The Cubs built a historically good farm system in a very short amount of time. The big league club was bad for five years, but the first few years they have done the opposite of what Jim Hendry did as he tried to save his job. The proof is in the Cubs’ current top 10 at Baseball America, which does not include a single prospect acquired by the Hendry regime in that time.

In the time since they took over, Theo Epstein and Jed Hoyer have purposely focused solely on acquiring as much young talent as possible and have succeeded in record fashion. The time in the sun for the Cubs farm system will likely be shorter than its rise to prominence.

The system ranking rested largely on the trio of Kris Bryant, Addison Russell, and Jorge Soler, and there is not a wave as massive to replace it. There also might never be another like it since the Cubs’ ability to replace those types of prospects hinges on being bad. The Cubs will draft ninth this year, and hopefully not in the top ten for a very long time again.
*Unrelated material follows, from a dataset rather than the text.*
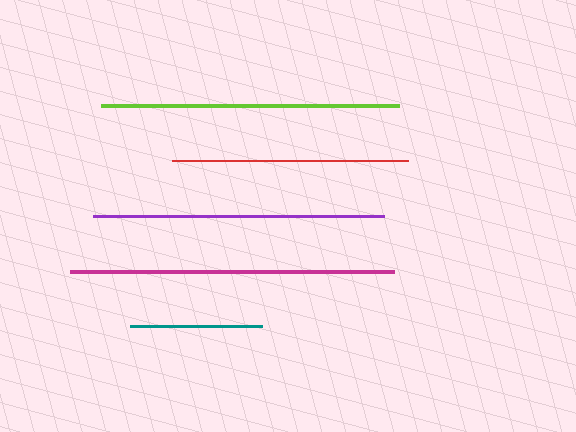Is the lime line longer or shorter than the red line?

The front office plans to blow out its international amateur budget again this year, but its ability to duplicate the success of two years ago will be limited since the Dodgers, Rangers, and Phillies are all likely to do the same.
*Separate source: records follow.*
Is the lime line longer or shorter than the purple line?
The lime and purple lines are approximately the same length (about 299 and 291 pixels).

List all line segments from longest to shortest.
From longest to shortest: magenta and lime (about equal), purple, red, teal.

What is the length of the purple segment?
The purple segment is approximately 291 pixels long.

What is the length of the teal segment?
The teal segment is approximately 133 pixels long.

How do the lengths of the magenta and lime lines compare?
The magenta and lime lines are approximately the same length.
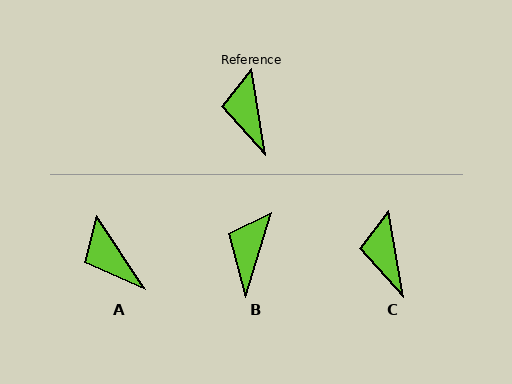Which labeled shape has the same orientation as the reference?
C.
As a result, the Cubs will be prevented from spending big on a single prospect in this arena for two years, by which time an international draft will be in place that will further limit the Cubs options in amateur acquisition. Add on top of that the hope that the Cubs will be buyers instead of sellers this trade deadline and you’ve painted a bleak picture for a return to farm system dominance.

But that is, of course, okay as long as the major league team is succeeding. The whole point of developing a farm system was to provide resources for the major league team. It is also unreasonable to expect to be able to call up an Addison Russell-type prospect to fill any hole the team has on the roster, but we have also seen what happens when there isn’t sufficient depth to cover glaring holes. The current situation in the bullpen is exacerbated by the fact that the Cubs really don’t have any MLB-ready arms to replace Justin Grimm or Neil Ramirez.
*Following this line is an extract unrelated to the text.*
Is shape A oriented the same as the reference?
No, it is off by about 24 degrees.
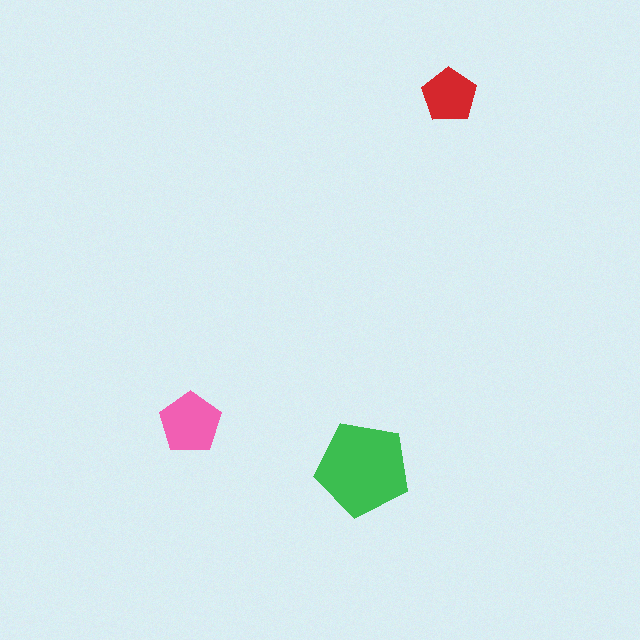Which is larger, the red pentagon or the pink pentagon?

The purpose and need for the farm system is changing. The focus up until now has been on developing impact talent for an organization that was starved for it when Theo Epstein took over. That will always be the hope when drafting and acquiring amateurs, but as the Cubs’ opportunities to acquire those kinds of amateurs will be (severely) limited, the focus will shift to the under-the-radar type prospects.

These are the guys that do not have the national publications buzzing, but end up being useful big league players anyway. The guys that will hopefully mean that the Cubs don’t have to continue giving opportunities to Brian Schlitter.

This transition is going to begin this season as the Cubs’ edge in draft spending will finally end. The Cubs, by virtue of their poor records, have accumulated some of the largest draft bonus pools. Add in that they have spent up to the 5% overage every single draft and you see why the Cubs currently have spent the most in the draft since the new CBA kicked in.

Epstein and Co. draft ninth this year, which will severely cut into the amount they can spend and the hope is that it will only get worse. The fact that the rest of the division is eligible for additional competitive balance picks means that the Cubs will likely be unable to outspend any of their division foes until the next rebuild.

The Cubs still have tremendous depth in their system and they will add to it with the June amateur draft and July 2 signings. But the days of the farm system being historically good are over almost as fast as they began. The depth remaining is worth watching, as is the manner in which the Cubs are able to add to it without the advantages enjoyed during the rebuild. The window is still open, but how the brass handles the farm in the face of success will determine how long it remains that way.